In a recent publication, Mountford et al showed that class II PI3K-C2α is a novel regulator of the internal membrane structures of megakaryocytes and platelets.⁹  Using knockdown mouse models, the authors showed that PI3K-C2α deficiency in platelets disrupted the membrane structure of the invaginated membrane system in megakaryocytes and the open canalicular system in platelets by a mechanism that was independent of phosphoinositide production. The authors further showed that these membrane abnormalities were associated with defective platelet adhesion and stable thrombus formation. However, the mechanism by which PI3K-C2α regulates the membrane structures in megakaryocytes and in platelets was not investigated.

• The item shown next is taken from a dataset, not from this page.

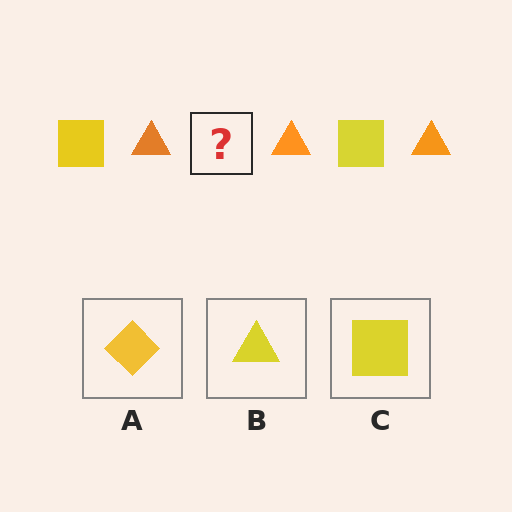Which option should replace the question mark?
Option C.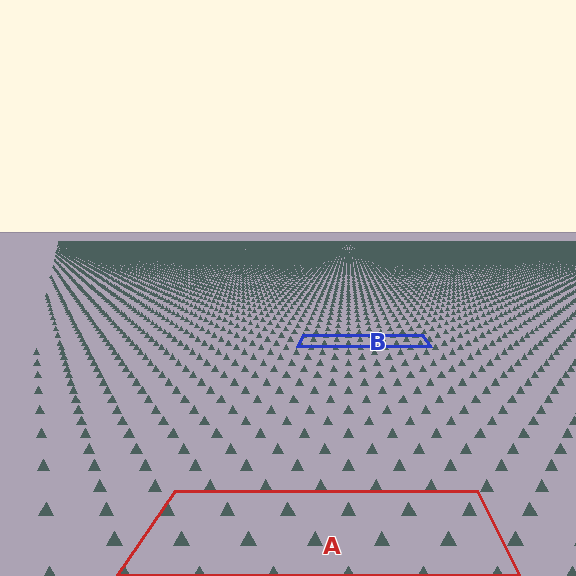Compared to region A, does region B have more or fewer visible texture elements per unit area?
Region B has more texture elements per unit area — they are packed more densely because it is farther away.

In this issue of Blood, Valet et al provide an important clue on how PI3K-C2α may regulate the membrane structures in platelets and in megakaryocytes.¹  Using heterozygous PI3K-C2α kinase-inactive knockin mouse models, Valet et al demonstrate that class II PI3K-C2α is essential for the synthesis of PI3P in platelets under basal but not stimulated conditions. Importantly, this distinct constitutive pool of PI3P is necessary for the remodeling of platelet membrane morphology during the maturation of proplatelets into platelets. The PI3K-C2α inactive megakaryocytes form an underdeveloped invaginated membrane system, and their platelets also develop aberrant and tortuous invaginations of the plasma membrane. Interestingly, mice with inactive PI3K-C2α accumulate barbell-shaped proplatelets in the bloodstream despite a normal platelet count. Moreover, these platelets have a more rigid plasma membrane and impaired filopodium formation upon stimulation. It is remarkable that these membrane defects were associated with a reduced recruitment of membrane skeletal proteins such as spectrin and myosin and membrane receptors such as GPIIb and GPIb. Finally, PI3K-C2α–inactive mice did not have prolonged bleeding times, but they showed delayed arterial thrombus formation when compared with control mice.

These illuminating findings by Valet et al demonstrate important biochemical and physiological roles of class II PI3K-C2α in platelets. In contrast to a recent publication where PI3K-C2α was found to be unnecessary for the intracellular pool of PI3P,⁹  Valet et al provide evidence that class II PI3K-C2α contributes to the maintenance of the basal, but not the agonist-induced, pool of PI3P in platelets. Although a sudden change in the concentration of phosphoinositides has been known to be critical for diverse cellular processes, the physiological role of the housekeeping (basal) pool of phosphoinositides within the cell membrane has been more elusive. Thus, these findings highlight the potentially important functional roles of the housekeeping pools of phosphoinositides.

This study also reveals a previously unknown physiological role of PI3K-C2α in membrane remodeling and has implications for platelet maturation as well as thrombus formation. The authors propose that PI3K-C2α generates a PI3P pool that may modulate membrane elasticity by reorganizing the membrane skeletal proteins (see figure). However, PI3P has been shown to localize predominantly on the early endosomal membranes and not on the plasma membrane. Thus, how does a phospholipid on an internal membrane reorganize events on the cellular membrane? At the very least, further analysis of the precise localization of PI3P pools in platelets will be required to understand these events.

In conclusion, the work by Valet et al sheds light on the novel role and mechanism of class II PI3K-C2α on the membrane morphology and reorganization in platelets. Further research will be essential to understand the signaling mechanisms regulating the complex process of platelet production and maturation.